Healing Words

בתאריך 22 פברואר, 2017

Writing from the Heart is Healing

Healing Words

I find writing blogs enjoyable and fulfilling and they provide a good work out for my mind. I get a thrill from sharing my personal life with people I don’t know, and it feels like there is value in taking the risk of exposing myself completely, at least from the safety of the comfy chair next to my computer.

I like to sit down and type ideas as they come to me, emptying myself of everything I have to say on a subject, and then I close my eyes and check myself until I know that there is nothing left to reveal. Next I go through the points I’ve written and move them about until they become a steady flow of ideas. Then I link the ideas, and cut out anything which doesn’t fit, and that’s about it. Afterwards I am left feeling lighter and free, and ready to face the rest of the day. I do try to write first thing in the morning, though now that my Mrs has become my Mistress, my priority is to serve her, so writing often needs to come a little later in the day, though luckily for me, she is a kind Goddess and respects my process and always gives me time to write.

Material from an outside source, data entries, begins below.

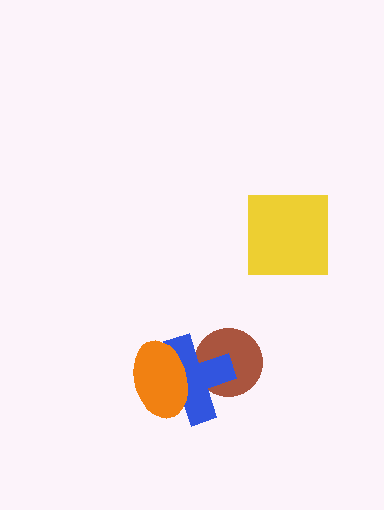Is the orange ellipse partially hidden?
No, no other shape covers it.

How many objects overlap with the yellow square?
0 objects overlap with the yellow square.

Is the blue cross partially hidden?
Yes, it is partially covered by another shape.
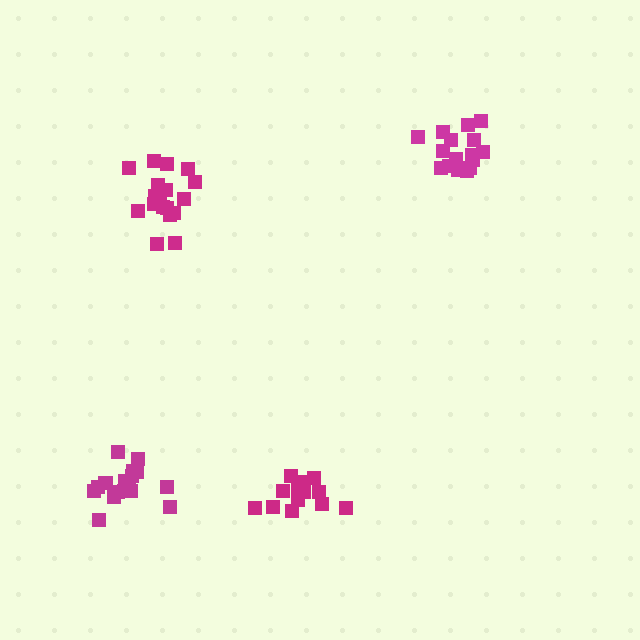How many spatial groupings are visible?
There are 4 spatial groupings.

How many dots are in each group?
Group 1: 19 dots, Group 2: 13 dots, Group 3: 16 dots, Group 4: 18 dots (66 total).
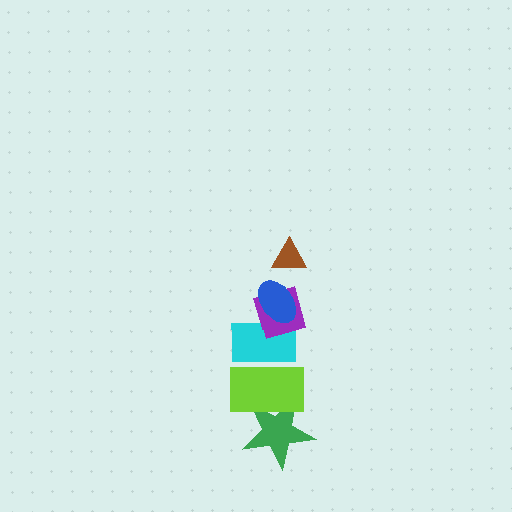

I used to do a practice recommended by a number of writing therapists. It is to write for thirty minutes every day, without worrying about what. It doesn’t need to make sense, and the key is not to think about what you are writing, but just to allow the keys of the keyboard to move under the fingers. You are not meant to read it back, but just to keep going. It is like relaxing into a dance, or a sport, and soon the activity starts to happen and the body and mind are there to support it, without getting in the way. By doing this, we are able to tap into our subconscious, and slowly reveal our underlying thoughts and feelings which are driving us.

When I look back on the work I did on this, I see a number of recurring themes. Firstly, there was the desperate longing in me to find a woman I loved, who would give me clear boundaries. It took me years to find her, and even when I did, I nearly threw it away, because true surrender doesn’t come easily. Beyond that, there is a need in me to be acknowledged by those around me as having something important to say. Quite a few people from my peer group have gone on to become significant members of their communities, and when I compare myself to them, I feel a sense of cognitive dissonance. Next, I carry around a sense of injustice about our society – in me is the little boy who was abused, and cries for the abuse of everyone. There is also the pain of our collective divorce from nature – that we have worked together to control nature, but in doing so we have lost our connection to Pachamama. There are also a whole bunch of fears in me which need expression: fear of dying, of being destroyed, of seeming weak and emasculated, of being left alone. Now I’m checking inside, and I feel I’ve said it all. Good to know I’m on track.